作者： Ko Un Park, Stuart Lipsitz, Laura S Dominici, Filipa Lynce, Christina A Minami, Faina Nakhlis, Adrienne G Waks, Laura E Warren, Nadine Eidman, Jeannie Frazier, Lourdes Hernandez, Carla Leslie, Susan Rafte, Delia Stroud, Joel S Weissman, Tari A King, Elizabeth A Mittendorf

来源： CANCER

摘要：

本研究评估了聊天机器人界面生成预训练变压器 (ChatGPT) 3.5 作为患者乳腺癌信息来源的准确性、临床一致性和可读性。乳腺癌倡导者确定了患者可能会问 ChatGPT 的 20 个问题。这些于 2023 年 7 月提交给 ChatGPT 3.5，并重复了 3 次。反应分为两个领域：准确性（4 点李克特量表，4 = 最差）和临床一致性（信息在临床上与医生反应相似；5 点李克特量表，5 = 根本不相似）。使用字数统计的组内相关系数（ICC）来估计响应与重复的一致性。使用 Flesch Kincaid 可读性量表计算响应可读性。请求并验证参考文献。总体平均准确度为 1.88（范围 1.0-3.0；95% 置信区间 [CI]，1.42-1.94），临床一致性为 2.79（范围 1.0-5.0；95% CI，1.94-3.64）。每个回复的平均字数为 310 个字（范围为每个回复 146-441 个字），具有很高的一致性（ICC，0.75；95% CI，0.59-0.91；p < .001）。平均可读性较差，为 37.9（范围为 18.0-60.5），但一致性较高（ICC，0.73；95% CI，0.57-0.90；p < .001）。易读性和更好的临床一致性之间存在微弱的相关性（-0.15；p = .025）。准确性与可读性无关（0.05；p = .079）。平均参考文献数量为 1.97 篇（范围 1-4；总计 119 篇）。 ChatGPT 仅引用一次同行评审文章，并且经常引用不存在的网站 (41%)。由于 ChatGPT 3.5 的响应在 24% 的时间里不正确，并且在 41% 的时间里没有提供真实的参考资料，因此应警告患者在使用 ChatGPT 进行医疗时信息。© 2024 美国癌症协会。

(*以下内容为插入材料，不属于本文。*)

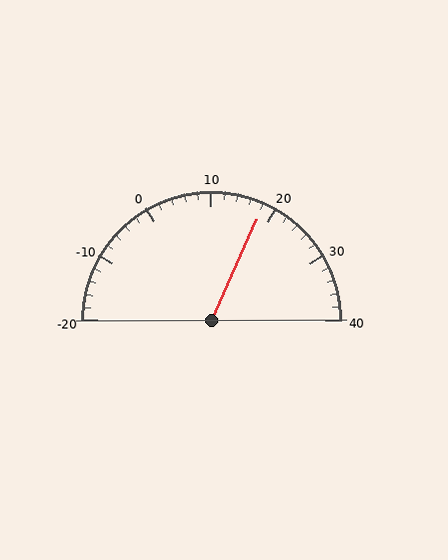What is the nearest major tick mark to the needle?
The nearest major tick mark is 20.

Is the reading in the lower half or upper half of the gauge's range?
The reading is in the upper half of the range (-20 to 40).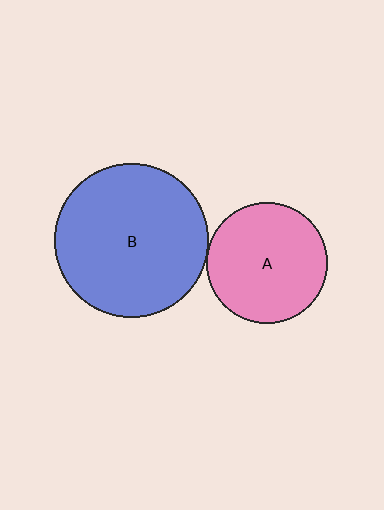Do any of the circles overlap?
No, none of the circles overlap.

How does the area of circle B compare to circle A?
Approximately 1.6 times.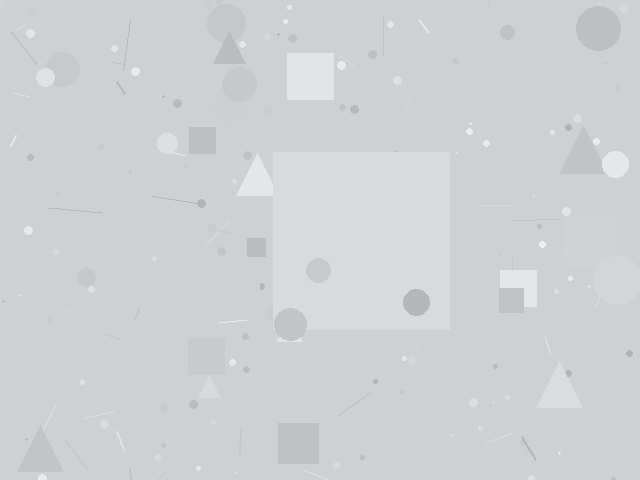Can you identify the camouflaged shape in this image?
The camouflaged shape is a square.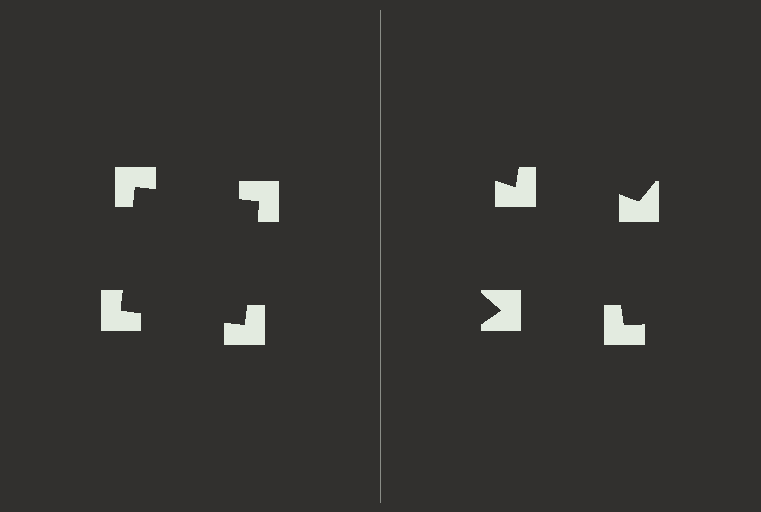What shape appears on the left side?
An illusory square.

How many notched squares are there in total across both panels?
8 — 4 on each side.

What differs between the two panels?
The notched squares are positioned identically on both sides; only the wedge orientations differ. On the left they align to a square; on the right they are misaligned.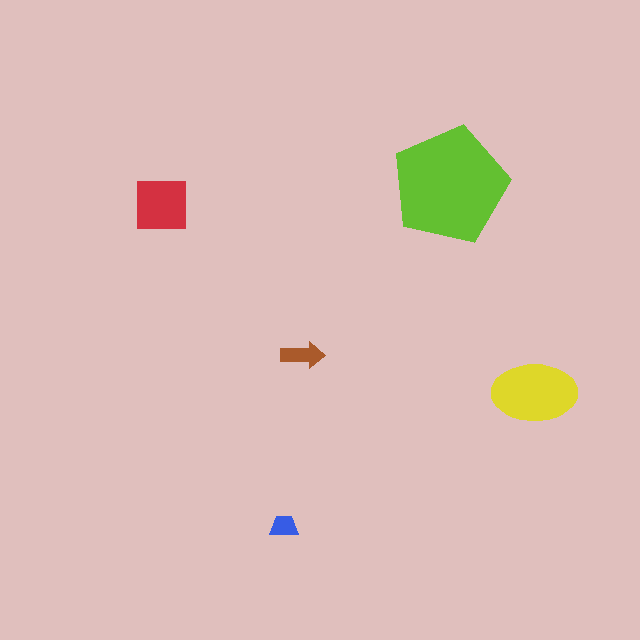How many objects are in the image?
There are 5 objects in the image.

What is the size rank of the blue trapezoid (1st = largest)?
5th.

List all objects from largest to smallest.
The lime pentagon, the yellow ellipse, the red square, the brown arrow, the blue trapezoid.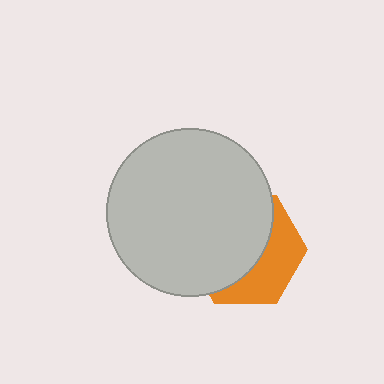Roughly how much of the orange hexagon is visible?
A small part of it is visible (roughly 39%).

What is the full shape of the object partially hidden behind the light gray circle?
The partially hidden object is an orange hexagon.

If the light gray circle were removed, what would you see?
You would see the complete orange hexagon.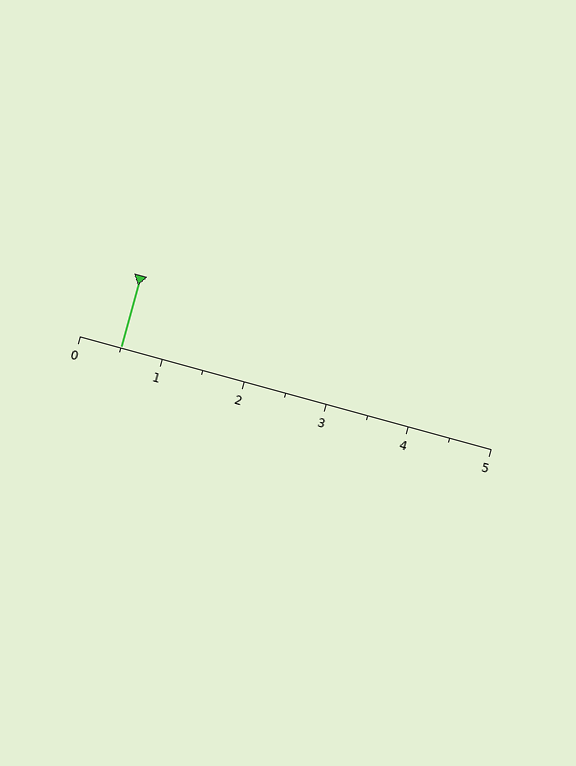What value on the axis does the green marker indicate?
The marker indicates approximately 0.5.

This study evaluated the accuracy, clinical concordance, and readability of the chatbot interface generative pretrained transformer (ChatGPT) 3.5 as a source of breast cancer information for patients.Twenty questions that patients are likely to ask ChatGPT were identified by breast cancer advocates. These were posed to ChatGPT 3.5 in July 2023 and were repeated three times. Responses were graded in two domains: accuracy (4-point Likert scale, 4 = worst) and clinical concordance (information is clinically similar to physician response; 5-point Likert scale, 5 = not similar at all). The concordance of responses with repetition was estimated using intraclass correlation coefficient (ICC) of word counts. Response readability was calculated using the Flesch Kincaid readability scale. References were requested and verified.The overall average accuracy was 1.88 (range 1.0-3.0; 95% confidence interval [CI], 1.42-1.94), and clinical concordance was 2.79 (range 1.0-5.0; 95% CI, 1.94-3.64). The average word count was 310 words per response (range, 146-441 words per response) with high concordance (ICC, 0.75; 95% CI, 0.59-0.91; p < .001). The average readability was poor at 37.9 (range, 18.0-60.5) with high concordance (ICC, 0.73; 95% CI, 0.57-0.90; p < .001). There was a weak correlation between ease of readability and better clinical concordance (-0.15; p = .025). Accuracy did not correlate with readability (0.05; p = .079). The average number of references was 1.97 (range, 1-4; total, 119). ChatGPT cited peer-reviewed articles only once and often referenced nonexistent websites (41%).Because ChatGPT 3.5 responses were incorrect 24% of the time and did not provide real references 41% of the time, patients should be cautioned about using ChatGPT for medical information.© 2024 American Cancer Society.